Thinking Beyond the R-Factor in Home Insulation by writer, Nancy Weking Poling
Fiction Writer Nancy Werking Poling Speaks About (Of All Things) Home Insulation!
By Nancy Werking Poling
Insulation. As a writer of fiction I’ve never felt compelled to mention it. Her bungalow, with its freshly painted green shutters and vine-enshrouded front porch, had standard fiberglass insulation with an R-factor of fifteen. But when my husband and I built a home in western North Carolina a year ago, I became more aware of the importance of insulation.
We wanted a home that was environmentally friendly, one that squanders as few of the Earth’s resources as possible. But when we studied green building, everything seemed to carry a hefty price tag. We were fortunate to meet, quite by accident, Melzer Morgan of Falcon Development of NC. Falcon has had extensive experience building Healthy Built Homes, a North Carolina green designation. Fifteen years ago Morgan was trained by Advanced Energy Partners, who teach building science: what works and what doesn’t work in different areas of construction.
Morgan is especially aware of the needs of first-time homebuyers. His question to himself is, How can I make green affordable for everyone? The key difference, he says, is not in the materials he uses, but going the extra mile in the amount of labor. This is how he approaches insulation.
Air moves. Heat seeks cooler places, trying to escape outside in the winter, inside in the summer. Everyone knows that insulation creates a barrier, but some think no further than its R-value. According to Morgan, “The R-value measures the effectiveness of insulation, if it is installed perfectly. Builders sometimes take short cuts, which subtracts from the R-value.”
Where insulation is placed and how it’s situated in relation to other materials, like metals or wood, are part of the formula too.

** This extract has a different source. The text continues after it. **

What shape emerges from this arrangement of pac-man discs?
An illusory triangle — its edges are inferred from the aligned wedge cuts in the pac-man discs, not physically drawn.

In our new home Falcon used standard fiberglass insulation, the kind that is free of formaldehyde, with an R-factor of 15. What made its installation green, though, was the close attention the builder paid to sealing the envelope; that is, eliminating places where air can seep through. In the framing of most houses there are energy-wasting voids, spaces through which cold or hot air can pass. Falcon uses framing techniques that allow them to get back in the nooks and crannies. They apply caulk and blow in foam insulation where cracks or other openings might allow the passage of air. Above windows they put in headers, 10-inch blocks of wood, sandwiching half an inch of foam blueboard to prevent thermal-bridging. Thermal-bridging occurs when cold-conductive matter, such as metal, transfers the cold to other materials.
Once the insulation is installed, Falcon calls in a third party to inspect. The inspectors may say, “This needs to be smoother, this crack needs to be filled in.”
So, while friends comment on how attractive our new home is, what counts most isn’t visible. Yet we see evidence of it all of the time. On hot days we open the house up in the evening, close the windows in the morning. The air conditioner doesn’t cut on until three or four o’clock in the afternoon. During this past winter, one of the coldest on record in our area, our combined gas and electric bills didn’t go over $200 dollars a month—this to heat a 2000-square-foot home.
So when it comes to insulation, there are no exciting details for a fiction writer to mention: no sparkling eyes, hair of silk, beguiling smile. Yet quietly and stoically insulation does its job of blocking the invading outside air and protecting the environment. In the frigid temperatures of January we can tell it’s there. In the heat of August we feel its presence. It’s the silent hero of my story.
Okay, so I’m getting a little melodramatic.